That the state of anesthesia can result in tau hyperphosphorylation was sprung on us a few years ago by Planel et al. ,6but we breathed a collective sigh of relief when it was carefully demonstrated that anesthesia-associated hypothermia was the culprit, rather than the drug itself, and that the effects were quickly reversible. The article in this month's ANESTHESIOLOGY by Le Freche et al.  suggests we may have relaxed too soon.7 

Le Freche et al.  exposed wild type mice to two concentrations of sevoflurane for 1 h once a month for 5 months starting at 5 months of age. There was no surgery. Immediately after the first exposure, phosphorylated tau was increased in the brain but not after 24 h. However, sometime between this first exposure and the fifth exposure, the effect on phosphorylated tau concentrations in the brain were no longer transient. A full month after the last exposure, phosphorylated tau in the hippocampus was increased dramatically, and the putative responsible kinases were identified. This is of interest because hypothermia-associated elevations in phosphorylated tau were associated with decreases in phosphatase activity, rather than activation of kinases. In addition, anesthetics may directly bind to and alter tubulin, promoting both tau release and microtubule dysfunction.8Thus, although this area remains understudied, anesthesia and its associated physiology might produce multiple hits on the tau and tubulin pathway.
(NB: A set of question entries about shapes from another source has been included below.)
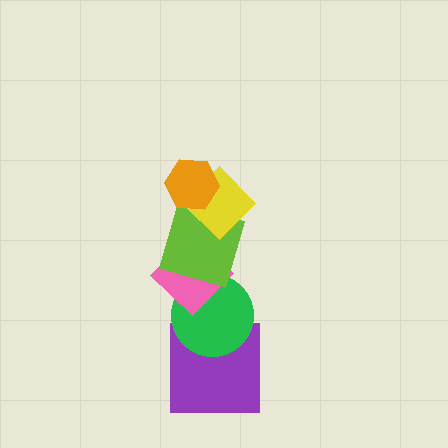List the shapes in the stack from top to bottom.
From top to bottom: the orange hexagon, the yellow diamond, the lime square, the pink diamond, the green circle, the purple square.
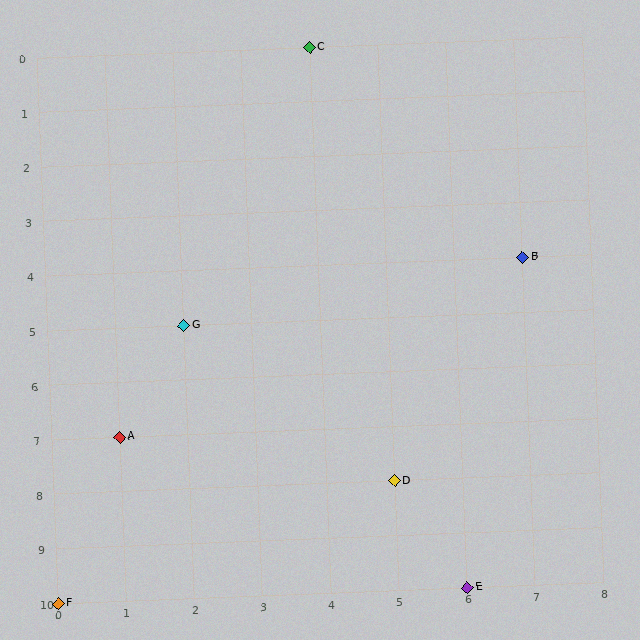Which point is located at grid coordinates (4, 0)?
Point C is at (4, 0).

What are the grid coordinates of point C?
Point C is at grid coordinates (4, 0).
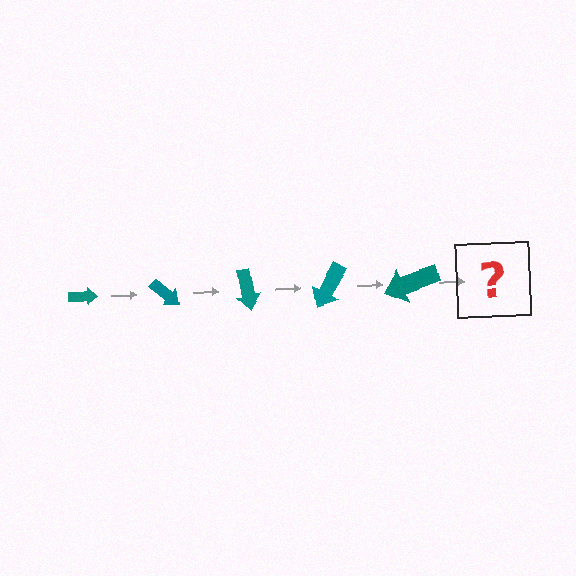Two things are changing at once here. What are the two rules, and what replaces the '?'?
The two rules are that the arrow grows larger each step and it rotates 40 degrees clockwise each step. The '?' should be an arrow, larger than the previous one and rotated 200 degrees clockwise from the start.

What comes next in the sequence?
The next element should be an arrow, larger than the previous one and rotated 200 degrees clockwise from the start.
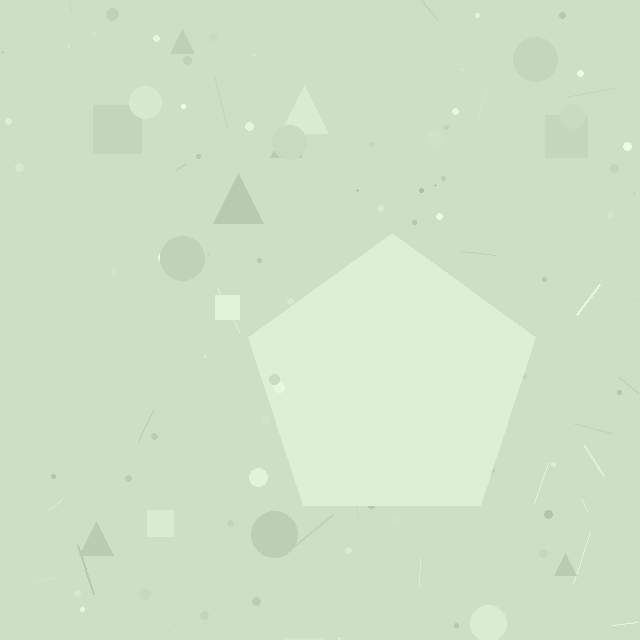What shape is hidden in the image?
A pentagon is hidden in the image.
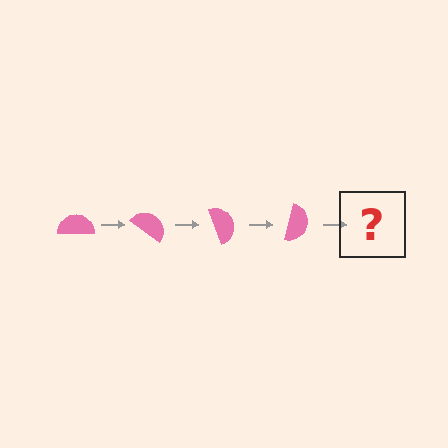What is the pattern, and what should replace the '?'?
The pattern is that the semicircle rotates 35 degrees clockwise each step. The '?' should be a pink semicircle rotated 140 degrees clockwise.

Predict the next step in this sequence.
The next step is a pink semicircle rotated 140 degrees clockwise.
The work by Le Freche et al.  is not the first time that persistent changes in tau have been identified after anesthesia. Elevations in insoluble tau and phosphorylated tau were found weeks to months after isoflurane anesthesia in mouse models of either tauopathy or Alzheimer disease.9,10Moreover, there is evidence for translation to humans. Tang et al.  found increased tau and phosphorylated tau in the cerebrospinal fluid of patients as long as 48 h after endoscopic surgery with propofol/remifentanyl or sevoflurane anesthesia,11and Palotás et al. , found increased total tau as long as 6 months after coronary artery bypass graft surgery performed during total intravenous anesthesia.12Although it is impossible to determine causality in these early clinical studies, it seems that a case for perioperative modulation of tau is emerging.

So what? Tau is modulated physiologically. For example, phosphorylated tau is increased during fetal and neonatal development, where it is thought to contribute to the less-stable neuronal cytoskeleton required in periods of neuronal growth and plasticity.13Le Freche et al.  anticipate this question by performing cognitive studies on their mice between the fourth and fifth sevoflurane exposures. Using the Morris water maze, they find that working memory is not different from that of controls, but memory retention is diminished significantly in the sevoflurane-exposed animals.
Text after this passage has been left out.